Ce qui garantit à la colère de ne pas sombrer dans l’excès ? C’est son caractère intrinsèquement relationnel. Le souci de trouver “sa place dans le monde”, ce “droit d’avoir des droits” comme le dirait Hannah Arendt, implique de reconnaître que “la pluralité est la loi de la terre”. Nous existons car nous coexistons. Impossible, dans ces conditions, de se construire sans accepter “la liberté, la différence et la place de l’autre”. Et ceux qui tentent, malgré tout, de s’imposer en oubliant notre relativité existentielle “ne le peuvent que par la négation de l’autre”. On comprend dès lors tout le danger d’une politique qui préférerait à la reconnaissance et à l’écoute des colères citoyennes le dédain et l’évitement.

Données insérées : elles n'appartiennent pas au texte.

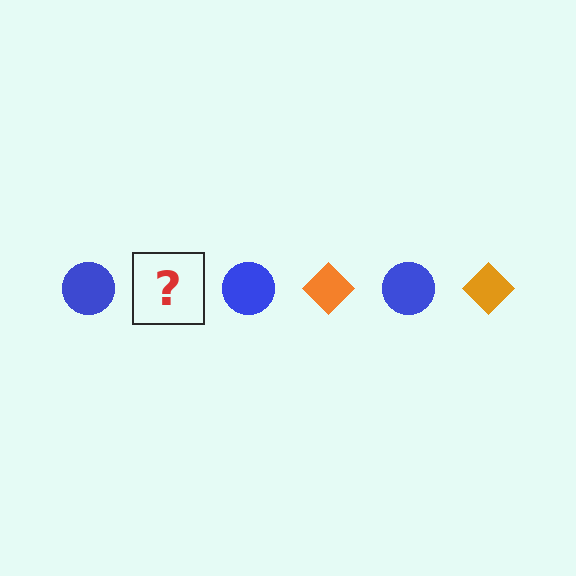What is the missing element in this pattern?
The missing element is an orange diamond.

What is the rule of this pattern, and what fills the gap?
The rule is that the pattern alternates between blue circle and orange diamond. The gap should be filled with an orange diamond.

Entendre les colères sourdes
Or, des injonctions à la bienveillance dans les entreprises au mépris des gilets jaunes, c’est en réalité tout l’inverse qui se produit. Empathie, résilience, “positive attitude” : toutes tendent à court-circuiter une émotion dont on craint qu’elle parasite l’énergie et la cohésion du corps social. Tout tend à valoriser certaines colères et à en dévaloriser d’autres, jugées moins légitimes. Mais la colère n’est pas dupe. Elle renifle et rejette ces tendances moralement et socialement encouragées qui visent à “aplanir les émotions” et, avec elles, “à effacer l’individu”. Le risque ? Mener à une violence bien plus grande encore, entremêlée d’agressivité, de burn-out et de ressentiment. À trop vouloir étouffer et refouler la colère, on peut craindre que le piège de la dynamique émotionnelle conflictuelle se referme sur nous. Nous refuserons alors d’être dociles pour mieux donner prise et tenter de contraindre l’autre, de lui imposer nos solutions et notre point de vue.

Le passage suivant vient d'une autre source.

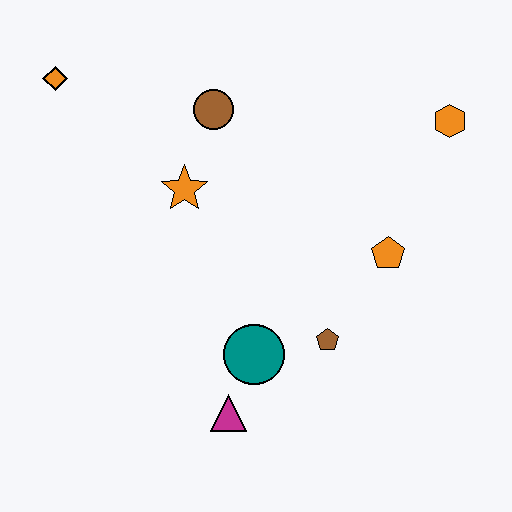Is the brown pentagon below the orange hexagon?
Yes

Que faire alors de nos colères ? Les entendre et les reconnaître ne serait-ce que pour éviter que les positions ne se crispent. Prêt d’intention, interprétation, contrainte sont les trois invariants du conflit. Or, très souvent, ils prennent racine dans des colères qui ne trouvent pas à s’exprimer. Inconfortables, les conflits ne sont pas une fatalité. Ils ne doivent donc pas être à tout prix esquivés. Il existe une “conflictualité authentique” qui cherche à expliquer “ce qui fait souffrir ou cause de l’incompréhension”. “La conflictualité authentique, poursuit Sophie Galabru, est celle où chacun est capable d’entendre le désaccord, la différence, la souffrance. Cela ne vaut pas désaffection ou désertion de la relation mais, bien au contraire, son acceptation. La colère exprimée est preuve d’espoir et d’estime, la colère entendue est preuve de l’accueil de l’autre”. La colère exprimée signifie que nous avons encore l’énergie d’interroger la nature et la qualité de la relation qui nous lie. Pour la maintenir, l’entretenir autrement ou mieux la rompre.
Marianne Fougère
Plume vagabonde et indépendante
* Sophie Galabru, Le visage de nos colères, Paris, Flammarion, 2022. Toutes les citations en italiques sont issues de cet essai.